When shooting digital video any sort of reflective surface can be fatal when trying to light the scene. The second a mirror or dark window catches the reflection of the light source you are using it becomes distracting for the viewer and the image won’t work. Some of the most common reflectors that home digital video producers will encounter are eye glasses, people with shiny skin, and people with bald heads.
When trying to light a person the main source you use is called the key light. It is set on the long side of the face and is the main illuminator for that subject. What you are always looking for is the reflection, or glimmer, of that light in the person’s eyes. That makes them look more alive and energetic. When a subject is wearing glasses this must be sacrificed because the location of that eye reflection would create a glare that would block out the view of the eye all together. Instead, what you need to do is take the key light source and bring it completely above the subject’s head. Then you bring it one or two feet closer than you would position it normally.
This will give them the light they need to have color contrast on the subject’s face, but it will not show up in the glasses. This might end up making the subject a little bright and over exposed, so it would be advisable to lower the aperture so that the image is slightly darker. If the image is significantly too bright after this light repositions then try putting a ND filter on. Sunglasses are even more difficult, and you would have to bring the light even closer and raised several feet above their head. If you do this it is next to impossible to get the light even on their face, so you should always try to convince the subject to take off their sunglasses.

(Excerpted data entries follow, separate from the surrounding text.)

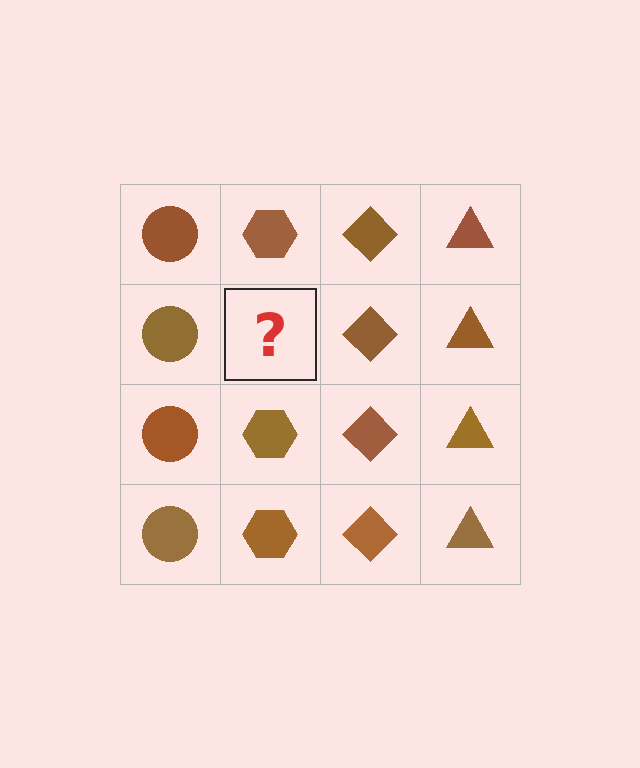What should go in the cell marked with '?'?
The missing cell should contain a brown hexagon.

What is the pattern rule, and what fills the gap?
The rule is that each column has a consistent shape. The gap should be filled with a brown hexagon.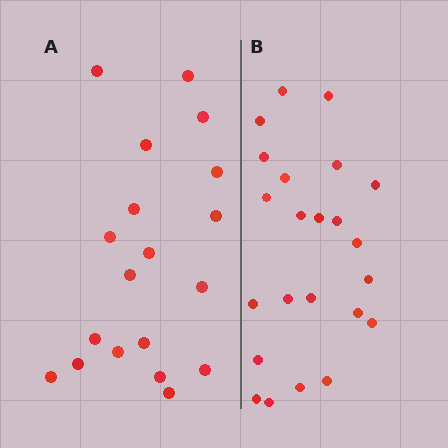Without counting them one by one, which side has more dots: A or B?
Region B (the right region) has more dots.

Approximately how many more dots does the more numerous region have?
Region B has about 4 more dots than region A.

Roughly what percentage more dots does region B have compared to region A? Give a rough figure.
About 20% more.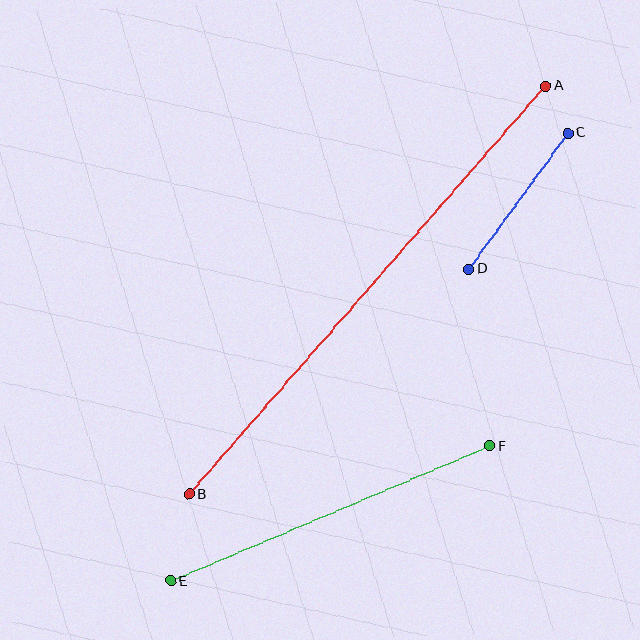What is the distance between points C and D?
The distance is approximately 169 pixels.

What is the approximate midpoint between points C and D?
The midpoint is at approximately (518, 201) pixels.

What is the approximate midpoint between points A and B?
The midpoint is at approximately (367, 290) pixels.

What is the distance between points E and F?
The distance is approximately 347 pixels.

If you are dealing with a subject who is bald, and has either an entirely or partially reflective surface on their bald spots, then you need to lower the key light just slightly from its standard position. This is done to avoid reflection on the top of the head as much as possible. The backlight you are using behind them to illuminate the back of their head needs to be lowered from its standard position so it only reflects off the side of their head and neck and not the top at all.
If you are still having a reflection issue on the sides of their head you can soften this by placing a white card, or white poster board, above their head and angling the backlight down even more. The white card will bounce some of the backlight and soften it all around their head, reducing glare. This is an awkward choice because it often requires someone to hold the card over the subject’s head.
Rolling With the Punches
Glasses, like any type of outside prop, are difficult to work with and should be avoided if at all possible. If they absolutely must remain then raise the light and bring it closer while adjusting the camera settings accordingly. Bald heads cannot be avoided because hats and other head covering apparatus will only be even more distracting for the audience if they are supposed to be focused on the subject directly. If this is the case you simply have to change the backlight and see what works. In this way you are adapting to the environment you are in, which is the sign of any great video producer!